The dataset contains 400 minutes of annotated speech profiles collected from 20 volunteers with diverse backgrounds, speaking 15 words, 5 vowels, and 16 sentences. It includes data from different scenarios, such as single-person, dual-person, and single-person speech, with different distances from the sensors. The data collection was controlled by a multi-threaded script that synchronized the data recording across different sensors. The participants come from different regions, including Europe, China, and Pakistan, which adds diversity and complexity to the dataset.
Research Findings
The authors analyzed the signals from different sensors and showed that they can capture the speech information from different aspects. They discussed various examples of how the signals can be used for speech recognition tasks, such as vowels and word classification, speaker identification, speech enhancement, and lip reconstruction.
The paper evaluated the performance of different sensors and modalities for speech recognition tasks, using a convolutional neural network (CNN) based ResNet model. The results showed that the audio and video modalities achieved the highest accuracy, followed by the UWB and mmWave radar modalities. The laser speckle modality achieved the lowest accuracy, but it can be improved by combining it with other modalities.
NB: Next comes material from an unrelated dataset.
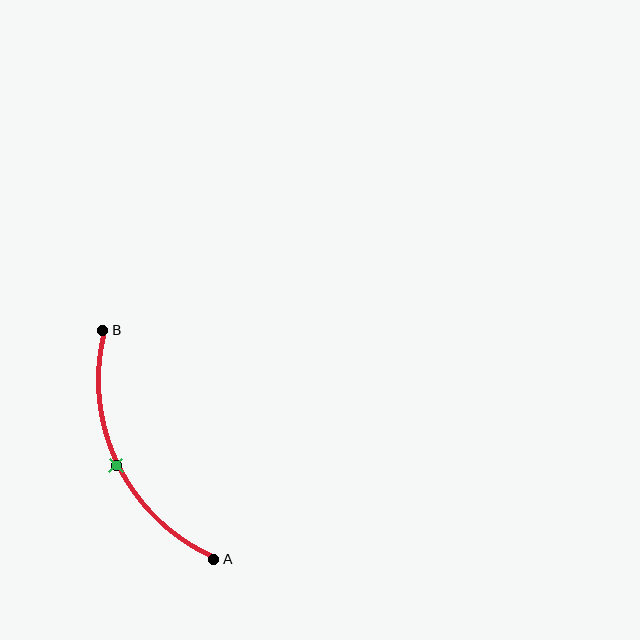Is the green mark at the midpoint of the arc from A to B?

The research also showed that the sensor fusion scheme can improve speech recognition performance by leveraging complementary information from different sensors.
Applications
The dataset has potential applications for various fields, such as:
- SSR: It can be used to develop and test SSR systems that can assist patients with speech disorders or people who want to communicate silently, without relying on invasive or wearable sensors.
- Speech enhancement: Speech enhancement systems can be developed and tested to improve the quality and intelligibility of speech signals in noisy or multiple-speaker environments.
- Speech analysis: Speech characteristics and patterns of different speakers, such as gender, age, accent, emotion, and health can be studied and analyzed to capture the physical features of speech production.
- Speech synthesis: Various speech synthesis systems can be developed and verified to generate realistic and natural speech sounds from text or other modalities.
Limitations and Conclusion
The authors acknowledge the following limitations in their study:
- Small sample size that may not cover all the variations of speech characteristics, such as speaking habits, accents, and intonation.
- Lack of gender-, age, or health-specific data with respect to their effects on speech signals.
- Limited range of speech content focusing only on vowels, words, and sentences, which may not fully represent natural speech in real-world applications.
- Limited evaluation of speech recognition performance, lacking comparisons with state-of-the-art methods or evaluations for robustness in various environmental conditions.
In summary, the newly developed multimodal dataset is a robust and efficient tool for contactless lip reading and acoustic analysis. This resource is particularly valuable for researchers in speech recognition, capturing detailed physical movements of the entire head during human speech, including mouth gestures and vocal cord vibrations. This dataset serves as a comprehensive and insightful foundation for advancing research in speech-related technologies.